3
votes

I have a plot of temperatures:

qplot( TS, TEMPERATURE, data=dataInput(), geom="bar", stat="identity", fill=TEMPERATURE) + 
    labs(x="Measurement date", y="Temperature (degrees C)") +
    ggtitle("temperature")

However, what I would like to do is have the x axis intercept the y axis at 50 degrees C so that values below 50 degrees are drawn downwards. Ideally with a gradient fill scale so that high values are red and low values are blue.

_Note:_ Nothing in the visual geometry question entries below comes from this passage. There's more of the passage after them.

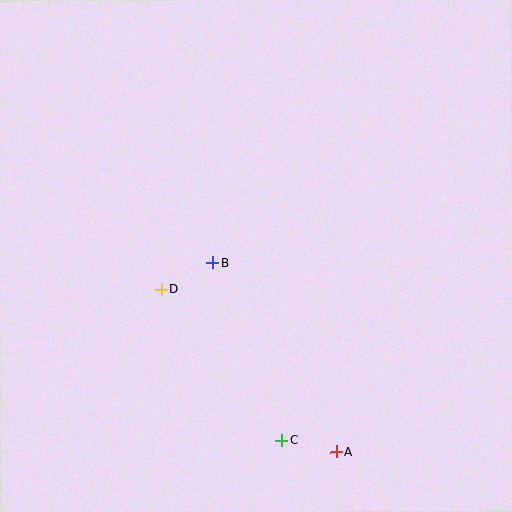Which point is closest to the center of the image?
Point B at (213, 263) is closest to the center.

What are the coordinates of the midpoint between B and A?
The midpoint between B and A is at (275, 358).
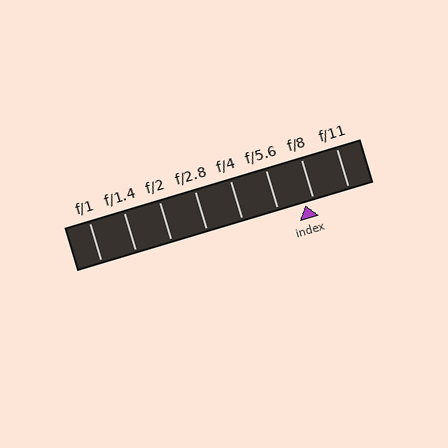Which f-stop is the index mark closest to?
The index mark is closest to f/8.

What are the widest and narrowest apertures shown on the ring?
The widest aperture shown is f/1 and the narrowest is f/11.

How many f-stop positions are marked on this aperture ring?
There are 8 f-stop positions marked.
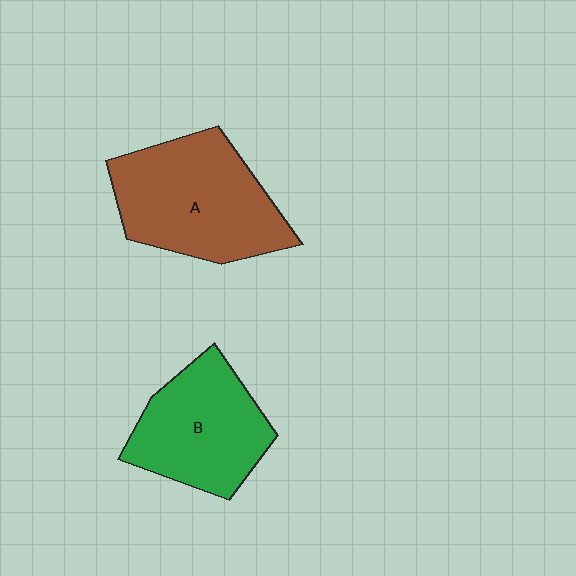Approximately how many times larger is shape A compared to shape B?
Approximately 1.2 times.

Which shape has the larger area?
Shape A (brown).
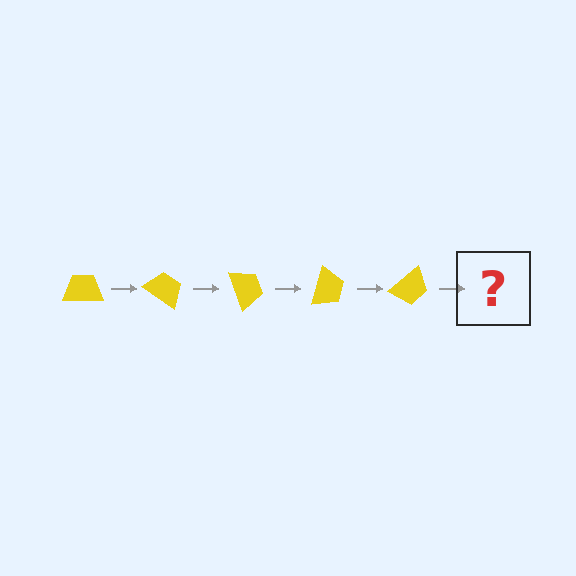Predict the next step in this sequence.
The next step is a yellow trapezoid rotated 175 degrees clockwise.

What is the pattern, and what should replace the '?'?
The pattern is that the trapezoid rotates 35 degrees clockwise each step. The '?' should be a yellow trapezoid rotated 175 degrees clockwise.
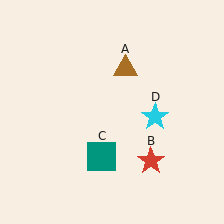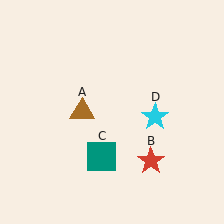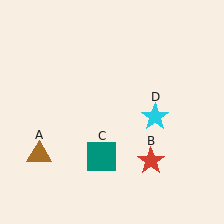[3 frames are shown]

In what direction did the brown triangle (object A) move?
The brown triangle (object A) moved down and to the left.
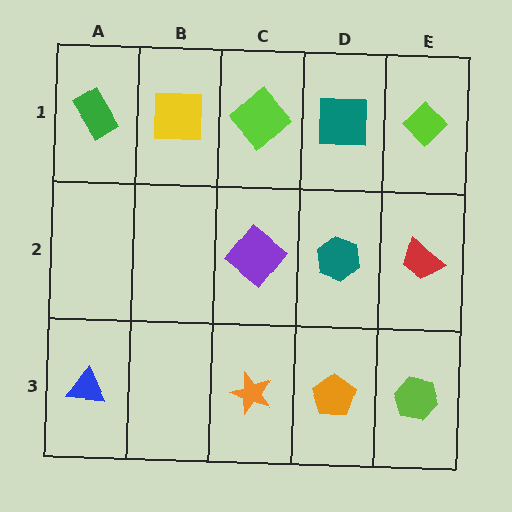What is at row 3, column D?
An orange pentagon.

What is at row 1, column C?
A lime diamond.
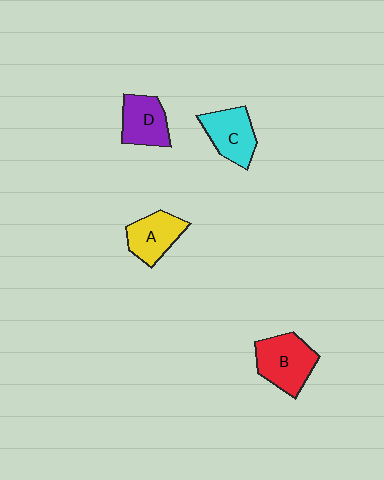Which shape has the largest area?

How can I do this with ggplot?

enter image description here

1

1 Answers

8
votes

You just have to hack the scale labels.

library(ggplot2)

# fake data
my_dat <- data.frame(x=1:(24*3), temp=sample(0:100, 24*3))

# the initial plot 
ggplot(my_dat, aes(x=x, y=temp, fill=temp)) +
  geom_bar(stat='identity')

enter image description here

# make a copy
my_dat2 <- my_dat

# pretend that 50 is zero
my_dat2$temp  <- my_dat2$temp-50

ggplot(my_dat2, aes(x=x, y=temp, fill=temp)) +
  geom_bar(stat='identity') +
  scale_fill_gradient2(low = 'blue', mid = 'white', high='red',
                       labels=seq(0,100,25)) +
  scale_y_continuous(breaks=seq(-50,50,25), labels=seq(0,100,25))

enter image description here

edit: swapping colors, low=blue and high=red (!)